The Labour Party is promising to "close the gap" between spending in the north and south of England, ending the "bias" in transport investment.
Shadow chancellor John McDonnell is due to say on Saturday (4 February) that the south east has disproportionately benefitted from projects such as Crossrail and that under a Labour government, spending would be more proportionate.
Speaking in Liverpool, McDonnell will cite figures from the National Infrastructure Commission suggesting projected capital spending per head of population in the north of England will increase by just £1,491 by 2020-2021, compared with by £3,114 per head in London.
He will say Crossrail's £14.5bn price tag is four times the entire public investment budget for Yorkshire and six times that of the north east, reported the BBC.
"We have to put an end to the Whitehall view that what's good for the City of London is good for the country as a whole," he will say.
"It is time for the rest of the country to get a look in."

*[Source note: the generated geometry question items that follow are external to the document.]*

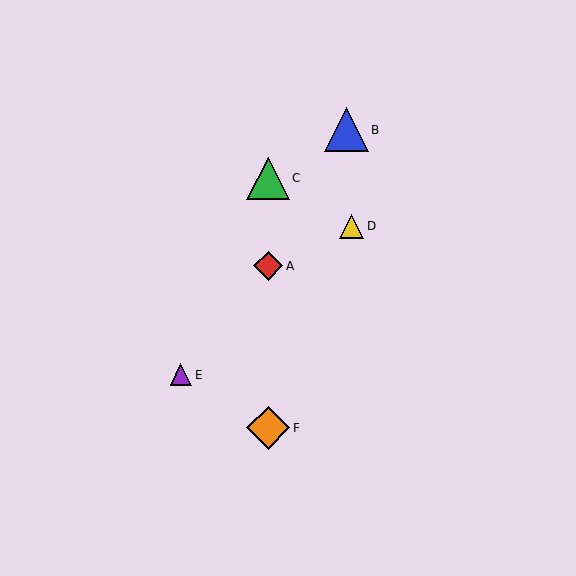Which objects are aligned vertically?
Objects A, C, F are aligned vertically.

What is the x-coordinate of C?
Object C is at x≈268.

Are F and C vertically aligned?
Yes, both are at x≈268.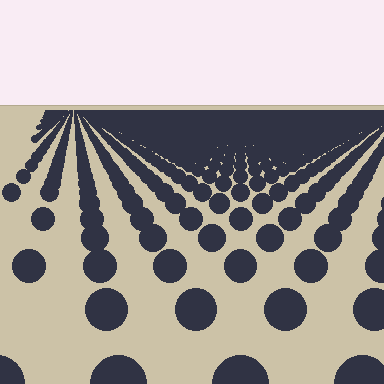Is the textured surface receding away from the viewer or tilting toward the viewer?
The surface is receding away from the viewer. Texture elements get smaller and denser toward the top.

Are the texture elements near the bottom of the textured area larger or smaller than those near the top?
Larger. Near the bottom, elements are closer to the viewer and appear at a bigger on-screen size.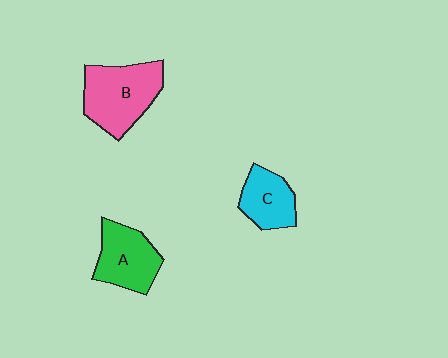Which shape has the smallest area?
Shape C (cyan).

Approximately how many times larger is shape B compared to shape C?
Approximately 1.6 times.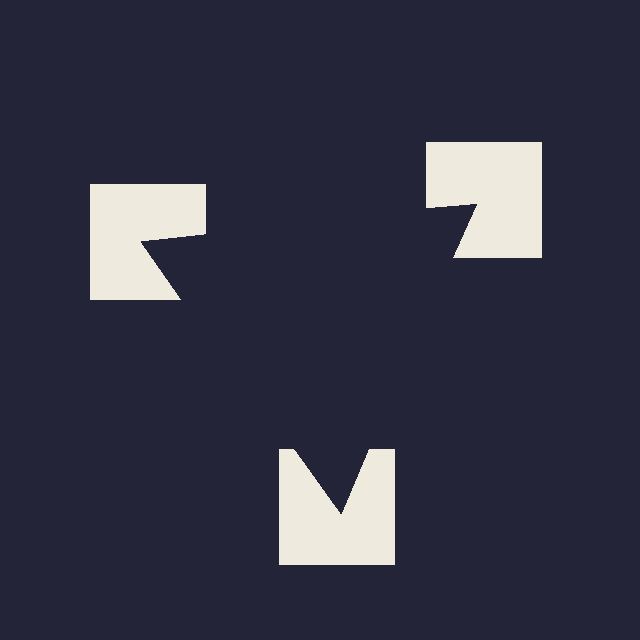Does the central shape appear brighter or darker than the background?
It typically appears slightly darker than the background, even though no actual brightness change is drawn.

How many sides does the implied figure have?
3 sides.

McDonnell, the key Jeremy Corbin ally, will say Labour would pass laws requiring ministers to audit capital spending in regions against their relative economic needs. They would also need to report on any disparities to Parliament.
He will say it will be the northern equivalent of the Barnett formula – the funding mechanism for Scotland, Northern Ireland and Wales for the past 40 years based on population size.
"The next Labour government will put in place the mechanisms needed to close that gap in funding," McDonnell will add.
"We will make sure that no government can ever again bias its own investment plans so heavily against the majority of the country."
Asked how he would invest in the north, he told the BBC that Labour wanted a northern Crossrail.
He said: "It's been argued for a long time. [Former deputy prime minister] John Prescott actually produced the idea several years ago.
"We'd like to see a Crossrail for the north which links Liverpool to Manchester to Leeds and then on to Hull and Newcastle, and in that way you can see the sort of project that is taking off in London at the moment distributed in the north as well."